Decision leaves pesticide on the market for 6 more years
November 16, 2006
Seattle, WA —

The Environmental Protection Agency (EPA) announced today it will phase out the use of a deadly pesticide, AZM, developed from World War I-era nerve toxins that poisons farmworkers and injures their children. The phase out will take six years for the most widespread uses of the pesticide, which will continue to subject workers and their families to poisoning risks. 

"This pesticide has put thousands of workers at risk of serious illness every year," said Erik Nicholson of the United Farm Workers of America. "The phase out is welcome, but it is inexcusable for EPA to allow this pesticide to continue poisoning workers for 6 more years."

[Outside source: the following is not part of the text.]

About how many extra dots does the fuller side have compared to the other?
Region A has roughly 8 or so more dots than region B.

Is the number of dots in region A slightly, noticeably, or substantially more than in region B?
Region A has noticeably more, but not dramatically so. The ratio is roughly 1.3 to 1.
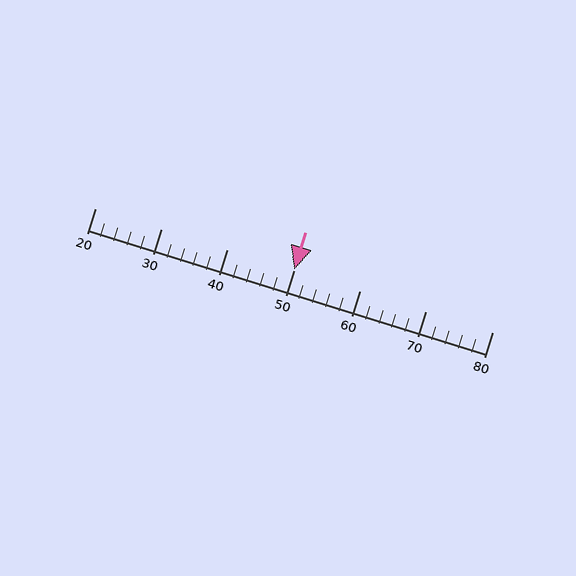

The pesticide, azinphos-methyl (AZM, also known as guthion), is a highly neurotoxic organophosphate insecticide. Organophosphate insecticides attack the human brain and nervous system.  Exposure can cause dizziness, vomiting, convulsions, numbness in the limbs, loss of intellectual function, and death.  Farmworker families and communities are exposed to organophosphates through "take-home" exposures on clothing, contamination of cars and drift onto outdoor play areas.   


Under federal law, EPA decides which pesticides may be used throughout the United States. In 2001, EPA found that AZM poses unacceptable risks to workers, but it allowed the pesticide to continue to be used for four more years because less toxic alternatives might cost a bit more to use.  Farmworker advocates challenged that decision in federal court in Seattle because EPA failed to take into account the costs of poisoning workers, exposing children, and polluting rivers and streams. The farmworker groups bringing the lawsuit are the United Farm Workers of America, Sea Mar Community Health Centers, Pineros y Campesinos Unidos del Noroeste, Beyond Pesticides, Frente Indígena Oaxaqueño Binacional, and Arnulfo Lopez, a farmworker in California. In the lawsuit, EPA committed to reconsider whether to ban AZM, which led to the phase-out decision. 


EPA will phase out all uses of AZM by 2012 with some uses phased out by 2007. The decision would also eliminate aerial spraying, require 60 foot buffers around water bodies, reduce application rates, require buffers around buildings and occupied dwellings, and require medical monitoring of workers entering fields sprayed by AZM. 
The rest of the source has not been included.